Riders of a certain age will doubtless remember the classic children's TV series The White Horses. Its theme music certainly lives long in the memory. The series was first broadcast in the 1960's but was still doing the rounds years later. As a little girl who was taking my first riding lessons, The White Horses was a must see every week. As the years went by, the programme faded from my memory but I never forgot that the stunning white horses were called Lipizzaners. Strangely I had never given much thought to where they were from. I always presumed that they must be bred in Spain or Austria because they were the stars of the Spanish Riding School in Vienna. I was to discover years later that I was on the right track.

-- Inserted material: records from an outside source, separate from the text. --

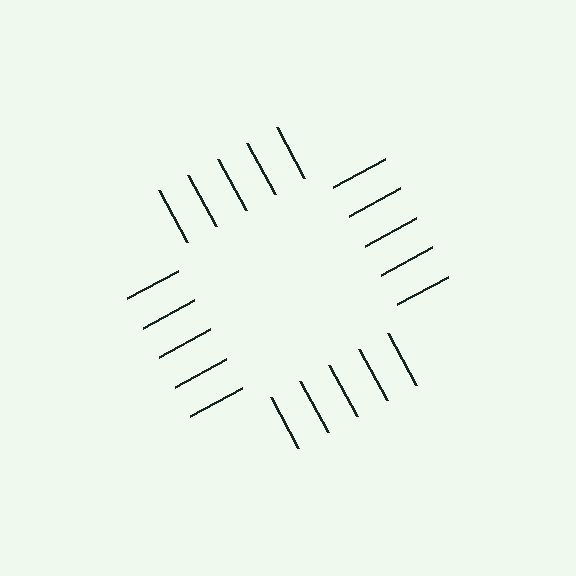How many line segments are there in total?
20 — 5 along each of the 4 edges.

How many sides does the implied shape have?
4 sides — the line-ends trace a square.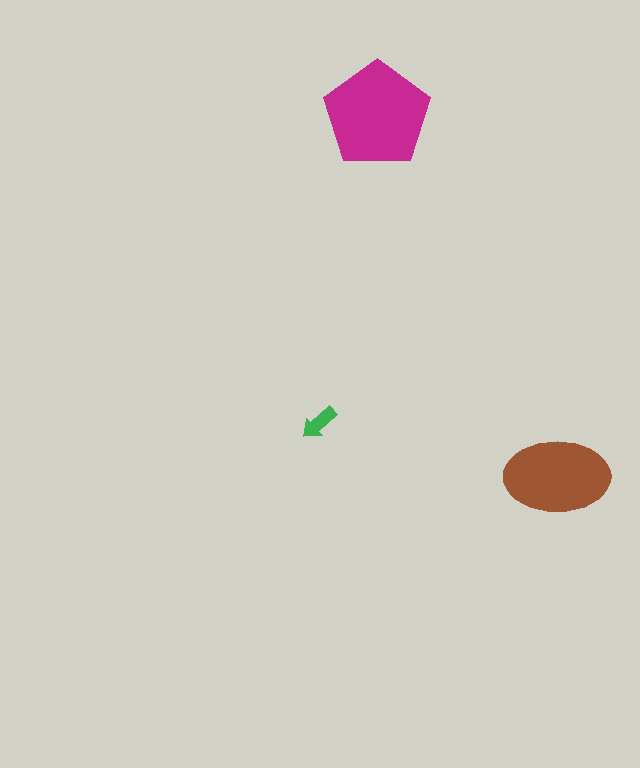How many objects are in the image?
There are 3 objects in the image.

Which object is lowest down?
The brown ellipse is bottommost.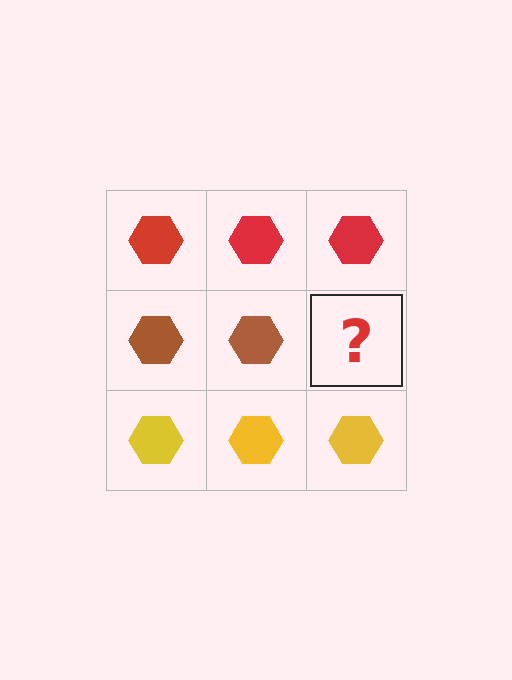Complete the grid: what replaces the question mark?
The question mark should be replaced with a brown hexagon.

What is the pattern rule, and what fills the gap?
The rule is that each row has a consistent color. The gap should be filled with a brown hexagon.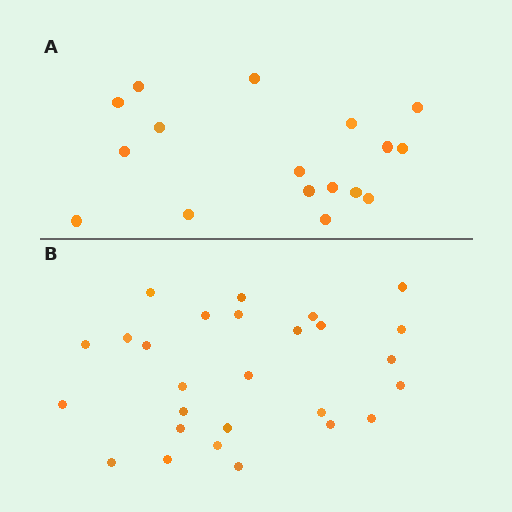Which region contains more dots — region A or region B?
Region B (the bottom region) has more dots.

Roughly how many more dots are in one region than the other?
Region B has roughly 10 or so more dots than region A.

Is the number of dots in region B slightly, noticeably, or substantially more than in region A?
Region B has substantially more. The ratio is roughly 1.6 to 1.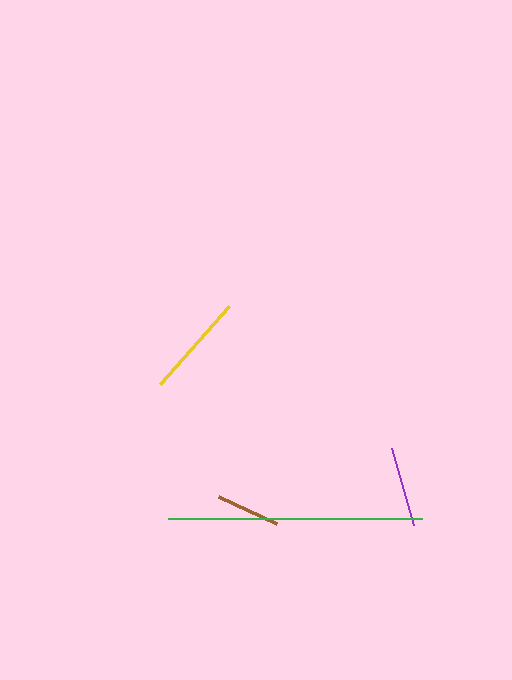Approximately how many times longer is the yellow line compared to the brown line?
The yellow line is approximately 1.6 times the length of the brown line.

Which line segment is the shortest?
The brown line is the shortest at approximately 63 pixels.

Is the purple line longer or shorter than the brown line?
The purple line is longer than the brown line.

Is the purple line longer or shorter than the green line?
The green line is longer than the purple line.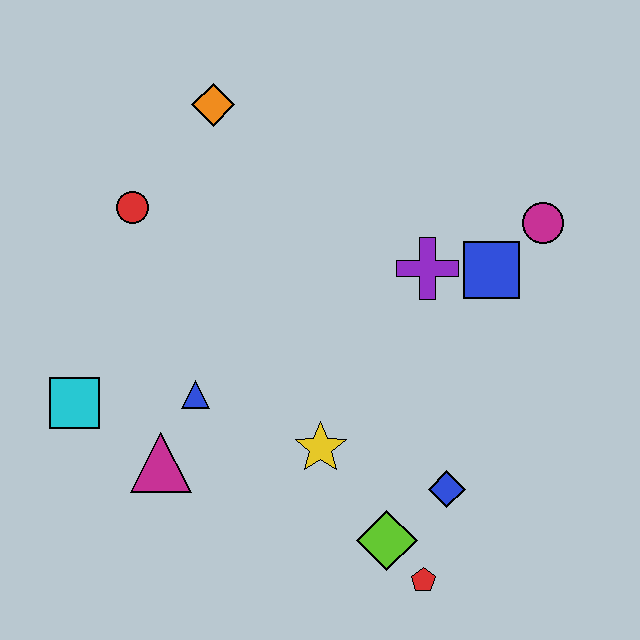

In 2011 I took my first trip to Slovenia and was looking forward to walking in the mountains and enjoying the great outdoors. Unfortunately the weather had other ideas, at least for my first day in the country. It was tipping down with rain. I was forced to take the usual weather avoidance tactic of the hapless traveller and visit some caves. This was no bad thing as the Skocjan caves turned out to be the most spectacular that I had ever seen. By the time I had completed the tour the weather had abated. I still had a few hours of the day to enjoy and so I got back on the road to see what else was in the area.
The Lipica Stud Farm
I saw one of those brown tourist signs directing people to the Lipica Stud Farm. Something twitched in the recesses of my mind. Surely Lipica couldn't have anything to do with Lipizzaners? I headed for the stud to investigate. It didn't take long to realise that this was the home of my White Horses. I even recognised some of the filming locations after all those years. I took the organised tour of the stud which proved to be fascinating. I was particularly interested to discover that Lipizzaners are born black and slowly turn white. The breed is descended from Spanish horses so there was a Spanish connection. All Lipizanners today are the descendants of just six stallions which were the foundation of the breed. The horses are now bred at several studs in Europe including the Piper Stud in Austria. It is from the Piper Stud that the Spanish Riding School in Vienna source their horses, so there is an Austrian connection too.
How Many Turnout Rugs?
I was astounded to see just how many Lipizzaners there were at the stud. There were 350 horses in total. The pedigree of every animal is carefully recorded and can be followed all the way back to those six stallions on which the breed was founded. The stables were beautiful and surrounded by acres and acres of stunning countryside belonging to the stud and into which the horses were turned out every day. Now that is a lot of horse turnout rugs in winter!If you are an experienced equestrian then you can ride the horses at Lipica. Sadly, I had arrived too late in the day for that. No matter, I was just delighted to visit such a beautiful place and to meet the white horses that had made such an impression on me as a child.